Did any of this mean anything? Or help Hardy in any way? Certainly, these facts told him nothing about the actual crime they’d committed together. He spent another fifteen minutes or so searching the various criminal databases to which he had access. He found Dylan and Levon in several of them. What he didn’t find was any indication that they had committed their crime together, or had gone to trial together. That information had apparently vanished into the mists of time.

And if that was the case…

Suddenly, staring at the screen, the issue that had nagged at him for days came into focus with a startling clarity, bringing with it a jolt of adrenaline so powerful that it threw Hardy back into his chair, suddenly breathless, blood pounding in his ears. He brought his hand up to rest over his heart.

Thought it all through, beginning to end. It had to be.

It had to be. There was no other option.

And, late though it was, he reached for the telephone.

37

Hardy didn’t know if it was because of her recent, albeit clandestine, interaction with the DA and the chief of police, but for whatever reason, Kathy West with her attendant entourage was back in the first row of the gallery when Hardy entered the courtroom from the holding cell with his client.

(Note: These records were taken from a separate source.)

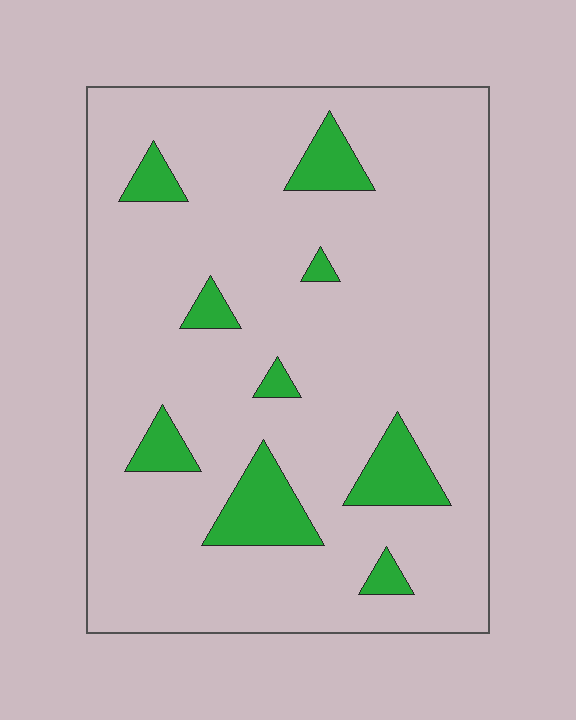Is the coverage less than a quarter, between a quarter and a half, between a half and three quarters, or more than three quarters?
Less than a quarter.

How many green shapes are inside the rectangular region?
9.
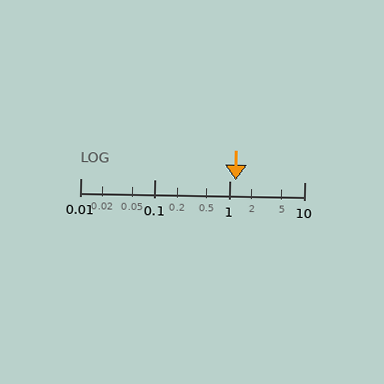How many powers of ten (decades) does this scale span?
The scale spans 3 decades, from 0.01 to 10.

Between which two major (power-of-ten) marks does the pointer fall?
The pointer is between 1 and 10.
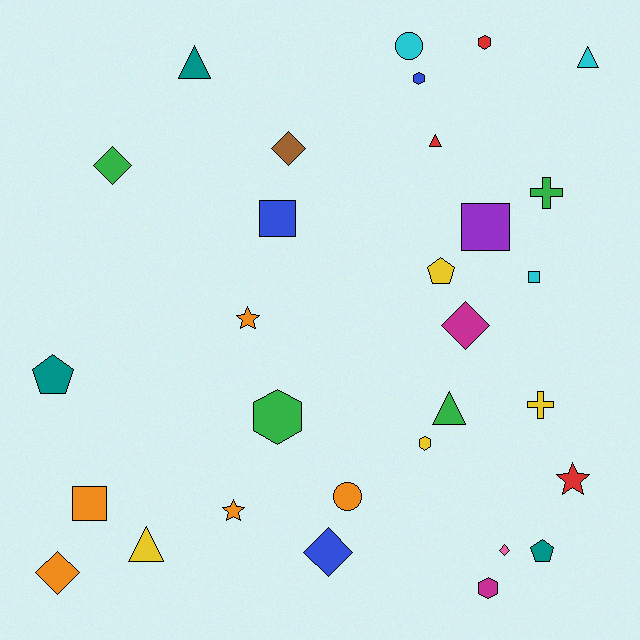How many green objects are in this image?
There are 4 green objects.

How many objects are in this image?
There are 30 objects.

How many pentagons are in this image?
There are 3 pentagons.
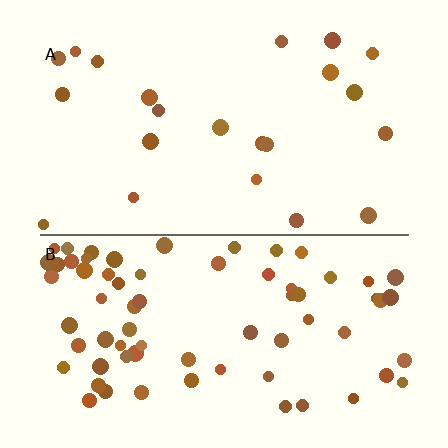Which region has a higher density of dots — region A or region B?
B (the bottom).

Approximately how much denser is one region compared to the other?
Approximately 3.2× — region B over region A.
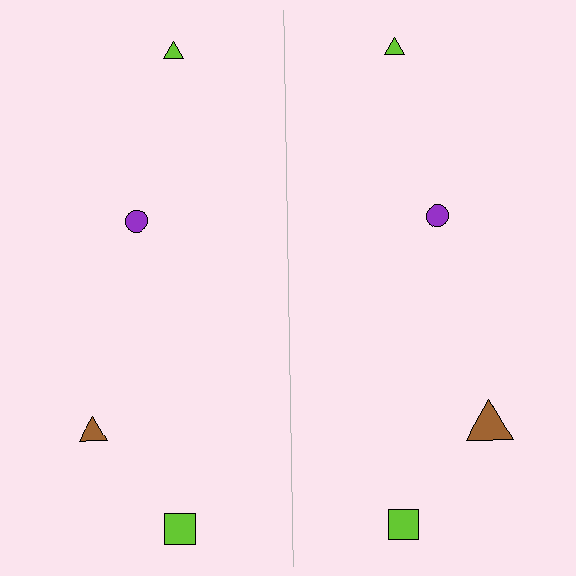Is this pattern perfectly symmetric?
No, the pattern is not perfectly symmetric. The brown triangle on the right side has a different size than its mirror counterpart.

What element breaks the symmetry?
The brown triangle on the right side has a different size than its mirror counterpart.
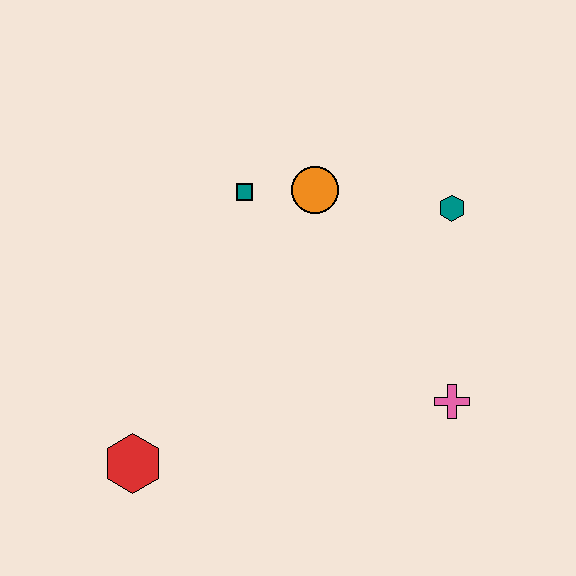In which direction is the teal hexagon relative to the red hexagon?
The teal hexagon is to the right of the red hexagon.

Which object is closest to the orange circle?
The teal square is closest to the orange circle.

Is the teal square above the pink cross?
Yes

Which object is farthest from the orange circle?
The red hexagon is farthest from the orange circle.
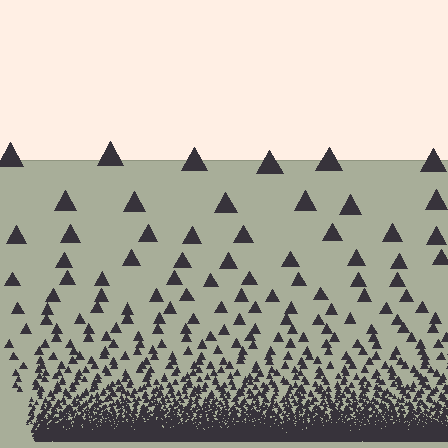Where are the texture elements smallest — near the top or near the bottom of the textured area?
Near the bottom.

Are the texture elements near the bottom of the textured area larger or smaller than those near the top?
Smaller. The gradient is inverted — elements near the bottom are smaller and denser.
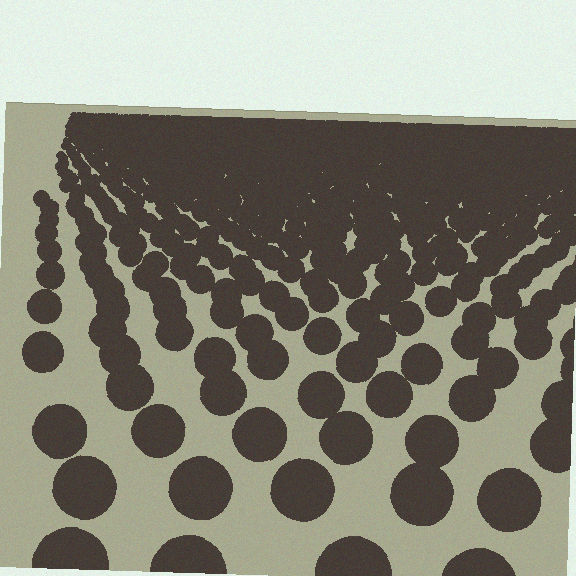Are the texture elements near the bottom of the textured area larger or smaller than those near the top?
Larger. Near the bottom, elements are closer to the viewer and appear at a bigger on-screen size.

Sitting between Joel Townshend and Harlen Fisk, she had also brought her trail of reporters, and once again the gallery was filled to overflowing.

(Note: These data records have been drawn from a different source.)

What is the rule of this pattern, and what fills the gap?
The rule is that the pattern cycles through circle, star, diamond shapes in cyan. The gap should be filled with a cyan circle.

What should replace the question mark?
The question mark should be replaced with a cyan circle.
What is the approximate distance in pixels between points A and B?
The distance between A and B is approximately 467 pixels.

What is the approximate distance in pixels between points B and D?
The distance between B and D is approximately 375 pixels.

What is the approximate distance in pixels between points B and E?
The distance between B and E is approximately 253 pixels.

In this Friday morning’s paper the mayor had gone public with her suspicions, completely unfounded by any evidence Hardy had seen or heard about-and he’d heard plenty by now from Glitsky-that the Ruiz murder was intimately connected to the events surrounding Maya’s trial and the deaths of Dylan Vogler and Levon Preslee. And this, of course, had ratcheted up the sense that something dramatic was going to take place in the courtroom today. Something, perhaps new evidence, that would remove once and for all the Townshend/Fisk/West family connection from the slanders of the past several months.

And the mayor wanted to be there for it. To show her face for her niece, if for nothing else. Kathy West didn’t believe that Maya had done anything wrong, and she was going to make sure that the jury understood that clearly before they went in to deliberate.

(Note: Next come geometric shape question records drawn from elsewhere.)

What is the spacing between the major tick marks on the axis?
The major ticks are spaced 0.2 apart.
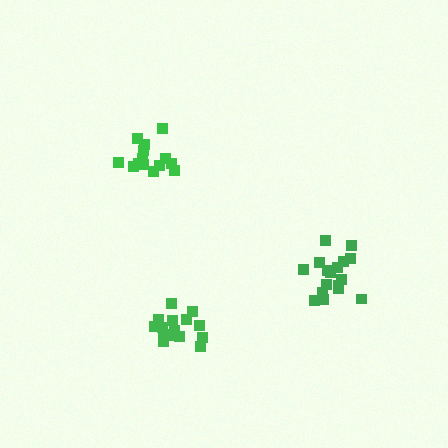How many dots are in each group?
Group 1: 16 dots, Group 2: 18 dots, Group 3: 14 dots (48 total).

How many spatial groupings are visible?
There are 3 spatial groupings.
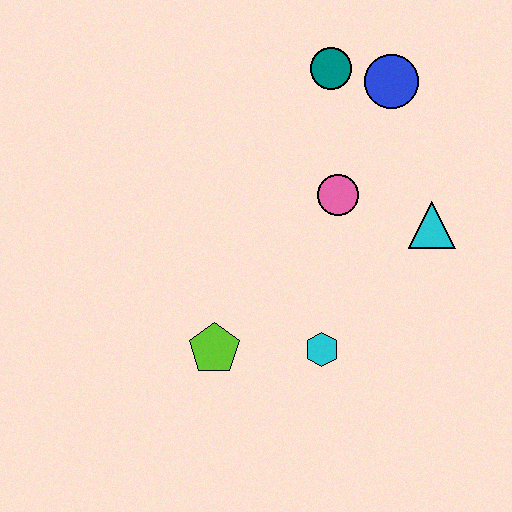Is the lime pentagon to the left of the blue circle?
Yes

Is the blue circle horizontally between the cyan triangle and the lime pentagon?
Yes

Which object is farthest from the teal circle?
The lime pentagon is farthest from the teal circle.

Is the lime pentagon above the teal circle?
No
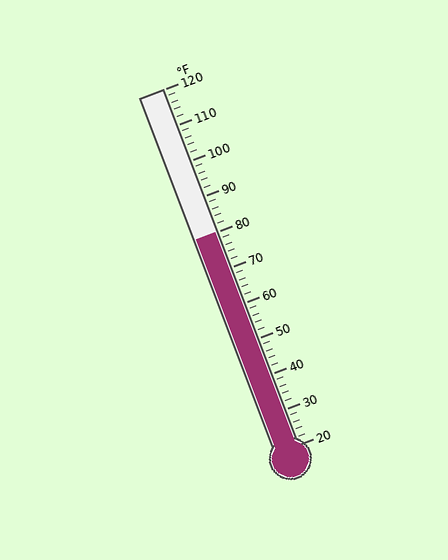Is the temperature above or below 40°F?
The temperature is above 40°F.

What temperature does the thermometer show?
The thermometer shows approximately 80°F.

But such was Kathy’s gravity in the city that the mere rumor, much less the actual fact, of her presence again in the courtroom served also to draw in a host of the politically involved, the suddenly interested, the professionally concerned, the simply curious-DA Clarence Jackman, Police Chief Frank Batiste, U.S. attorney Jerry Glass, Glitsky, even the wheelchair-bound Chronicle “CityTalk” columnist Jeffrey Elliot. Gina Roake sat halfway back next to Wyatt Hunt, ashen-faced and presumably as sleep-deprived as Hardy himself. Catching Hardy’s questioning eye, Hunt gave a short and solemn incline of his head. The entire gallery sounded to Hardy’s ear like a race car, loud and thrumming at the pole. The jury, collectively, seemed to be mesmerized by the energy level, the shifting planes of volume, intensity, and nerves playing out in front of them.

At the prosecution table, and since Debra Schiff had already given her witness testimony and it was allowed, Stier had brought her back in as moral support to sit next to him, and the two of them were head-to-head in conversation as Hardy, Maya, and the bailiff crossed in front of them. And then, after a few words of forbidden greeting to her family members in front of the starstruck and forbearing bailiff, Maya was at last in her seat and Hardy was arranging his papers when the clerk entered and, clearing his throat, spoke up loudly. “Ladies and gentlemen, Department Twenty-five of the Superior Court of California is now in session, Judge Marian Braun presiding. All rise!”